Se você gosta de Pânico, Eu Sei o que Vocês Fizeram no Verão Passado e diversos outros slashers dos anos 90 e começo dos anos 2000, há uma chance bem grande de você gostar do mais novo lançamento da Netflix, Tem Alguém na sua Casa, lançado na plataforma de streaming na última quarta (6).
Apesar do nome de gosto duvidoso, o filme dirigido por Patrick Brice consegue divertir quem gosta do sub gênero do terror de maneira leve e mantendo o espectador em um terreno seguro e conhecido. Sem ser surpreendente, Tem Alguém na sua Casa é quase nostálgico, de tanto que tenta resgatar a sensação dos filmes de terror adolescente que víamos há 20 anos.
A história acompanha Makani Young (Sydney Park), uma adolescente que se mudou para a pacata cidade de Nebraska para morar com sua avó e terminar o ensino médio. Entretanto, quando a contagem regressiva para a formatura começa, seus colegas passam a ser perseguidos por um assassino com a intenção de expor seus segredos mais sombrios para toda a cidade. Com um passado misterioso próprio, Makani e seus amigos devem descobrir a identidade do assassino antes de se tornarem vítimas.(*)
Não podemos negar que o filme tem um imenso potencial de se tornar uma franquia promissora, visto que a essência da história não se prende a um assassino em si, e sim no seu ideal ou motivação para matar, como o Ghostface em Pânico, que mesmo sendo pessoas distintas em todos os filmes, ainda assim conseguiu manter a intenção de toda matança que se originou em 1996. Além disso, o método que o serial killer utiliza em esconder sua identidade, ainda que bem convencional (uma máscara) carrega sua originalidade, já que o assassino reproduz o rosto da vítima em uma tentativa filosófica de falar que ela é a causa da própria morte.
O roteiro chega a brincar com o espectador quando mostra que as duas primeiras vítimas se tornam quase que uma “justiça social”, já que são pessoas socialmente deploráveis, no entanto, na única vez que o filme surpreende a vítima é alguém do grupinho de amigos da protagonista, nos pegando de surpresa e adicionando até uma leve pitada de drama a trama.
Todavia, o filme não se mantém surpreendente a todo momento, pelo ao contrário, é bem previsível e mesmo que a narrativa nos guie a acreditar em personagens que aparentam ser obviamente o culpado, este é um recurso muito ultrapassado que acaba não funcionando mais em quem está acostumado a consumir filmes do gênero. Ainda assim, vale ressaltar que, por muita vezes o filme parece não se levar a série neste quesito, ele despretensiosamente brinca com algumas claras referências aos clássicos, jogadas de câmeras conhecidos e até mesmo a resposta da protagonista quando ouve a motivação do vilão, como se assumisse ser assim e esta é a intenção de fato.

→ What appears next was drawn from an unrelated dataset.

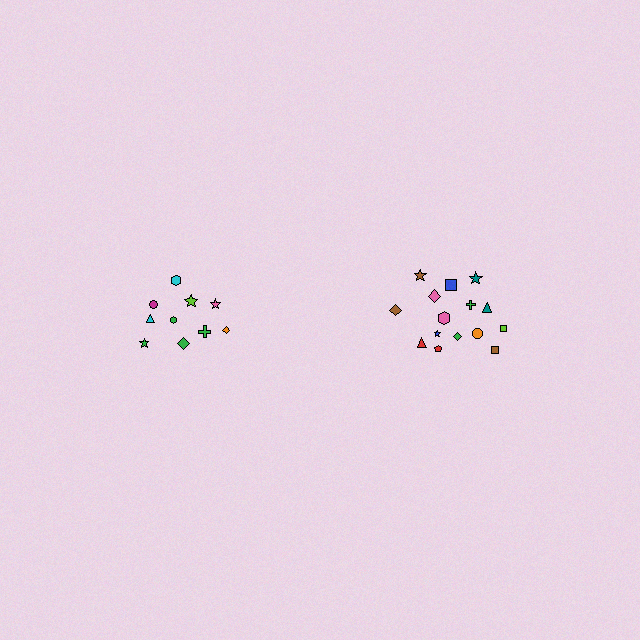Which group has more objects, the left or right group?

Talvez o maior pecado do filme tenha sido inserir uma sub trama nada atrativa e que só deixa o espectador disperso, como o arco do segredo da protagonista Makani e o segredo que ao fim não gera impacto nenhum na história. A única serventia clara para todo um mistério que a cercou foi alimentar uma suspeita em um dos personagens que estavam na sua vida, porém fraca demais e totalmente dispensável.

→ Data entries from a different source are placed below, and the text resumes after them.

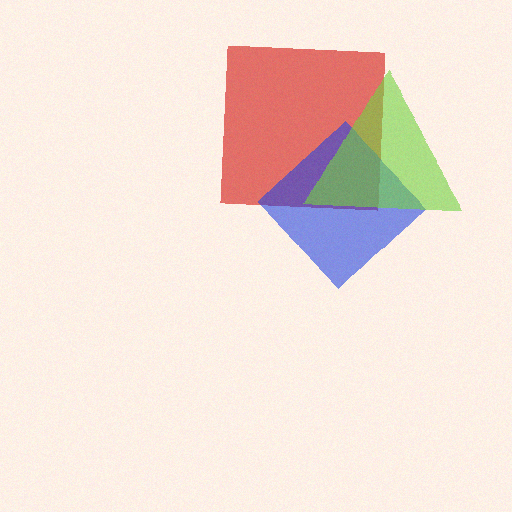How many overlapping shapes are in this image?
There are 3 overlapping shapes in the image.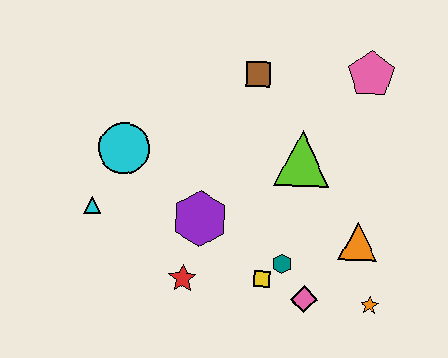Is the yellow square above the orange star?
Yes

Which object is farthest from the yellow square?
The pink pentagon is farthest from the yellow square.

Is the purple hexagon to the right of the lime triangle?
No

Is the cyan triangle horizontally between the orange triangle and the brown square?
No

Tem Alguém na sua Casa promete ser e entrega um filme despretensioso de adolescente cheio de mortes sanguinárias e um assassino que entrega um bom drama teen em uma corrida contra o tempo para guardar os segredos mais íntimos, garantindo um bom divertimento para quem gosta de slasher afim de passar o tempo. Ainda que não surpreenda e não seja inovador, o filme consegue executar muito bem o que foi proposto, se tornando uma ótima pedida para assistir com os amigos num fim de semana.